The Assistant City Manager serves as a senior member of the City’s executive leadership team, supporting the delivery of leadership, coordination, and administrative oversight across city departments and programs. Primary responsibilities include organizational design, capital allocation strategy, legislative support services, strategic guidance of the City’s utilities enterprise, identification of federal, state, and other institutional funding sources, and assisting with special projects as directed by the City Manager.
About the Assistant City Manager
Driven by a commitment to delivering quality services to the communities he serves; Rob Williamson brings to New Port Richey a career defined by executive leadership across the public and private sectors. A Florida native from neighboring Pinellas County, Mr. Williamson has spent more than two decades serving Florida communities in roles that span elected office, utility enterprise management, business ownership, and public-sector consulting.
Mr. Williamson's executive experience includes service as a Chief Executive Officer of a mid-sized water and wastewater utility in the Florida panhandle with annual revenues of $12 million, a capital budget of $29 million and more than $72 million in assets under his direct responsibility while simultaneously serving as Executive Director of a 3-member regional wholesale water utility authority. In addition, his career has included management of a 23-member county insurance trust, ownership and operation of a private business for more than a decade, service as an elected County Commissioner in Northwest Florida; and, for the last four years, performing as a senior advisor and project manager for a nationally recognized public-sector consulting firm working with cities, counties and utilities across the country. Across each of these roles, he has been responsible for organizational leadership, community service, budget development and oversight, consensus building, workforce management, capital planning, and stakeholder accountability. The core disciplines that define effective local government management.

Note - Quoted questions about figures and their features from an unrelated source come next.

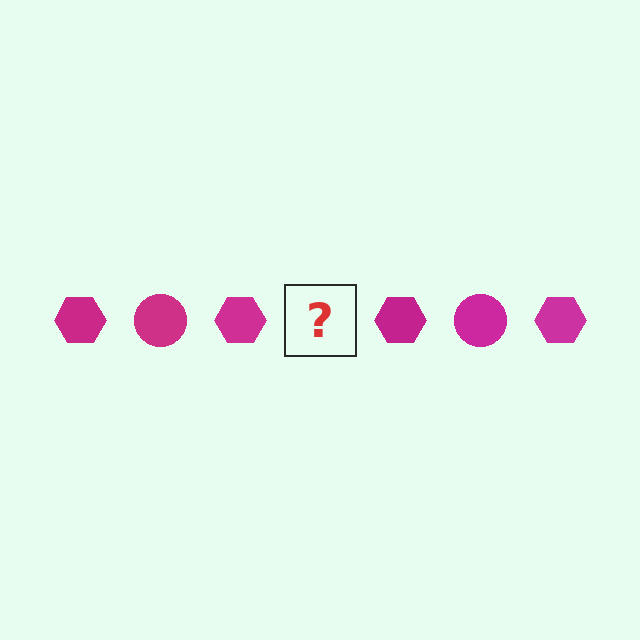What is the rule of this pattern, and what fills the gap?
The rule is that the pattern cycles through hexagon, circle shapes in magenta. The gap should be filled with a magenta circle.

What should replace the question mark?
The question mark should be replaced with a magenta circle.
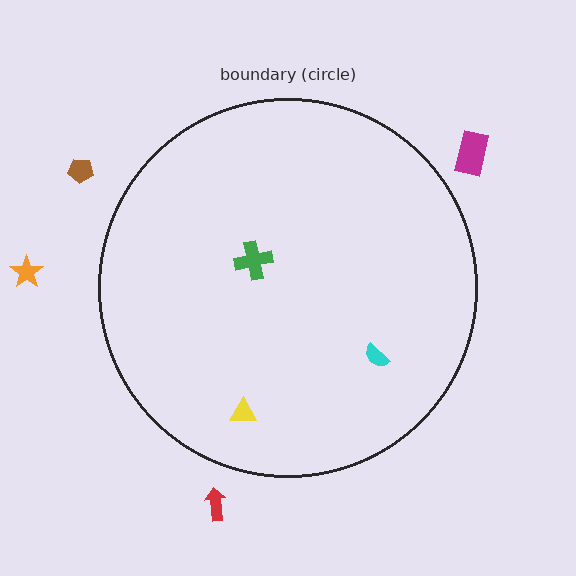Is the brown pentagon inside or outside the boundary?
Outside.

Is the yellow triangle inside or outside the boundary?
Inside.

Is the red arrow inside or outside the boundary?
Outside.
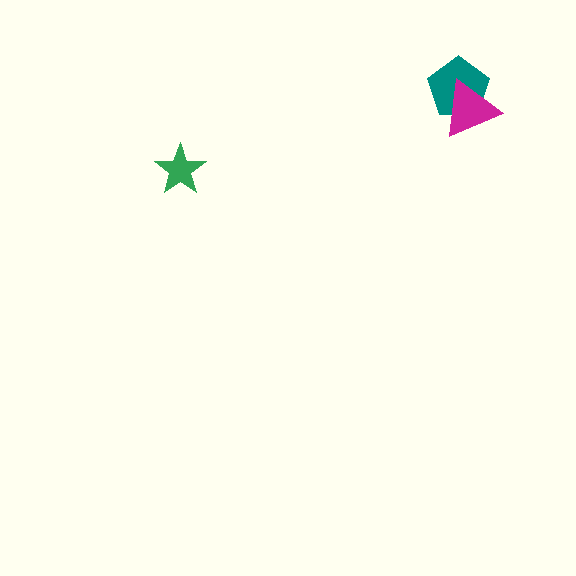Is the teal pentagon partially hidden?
Yes, it is partially covered by another shape.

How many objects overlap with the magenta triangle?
1 object overlaps with the magenta triangle.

As an elected official, Mr. Williamson was appointed to serve on the Gulf Consortium Board, the statewide body established under the federal RESTORE Act to direct Florida's share of funding for environmental and economic recovery following the 2010 Deepwater Horizon oil spill. That experience gave him direct exposure to federal grant administration, multi-jurisdictional governance, and legislative affairs at the state and federal level which included the relationship-building and policy navigation required to secure major public investment. During his time in elected office, he secured more than $35 million in combined state and federal funding for infrastructure and environmental restoration projects and led the fiscal process that earned his county its first-ever Distinguished Budget Award from the Government Finance Officers Association.
An active member of professional associations serving local government and the water sector, Mr. Williamson is a member of the International City/County Management Association (ICMA), Florida Section of the American Water Works Association, the Florida Rural Water Association, and the Water Utility Council, and serves on the Florida 2051 Committee. Mr. Williamson received his Bachelor of Science from Florida State University and is a graduate of the Water and Wastewater Leadership Institute at the University of North Carolina's Kenan-Flagler Business School.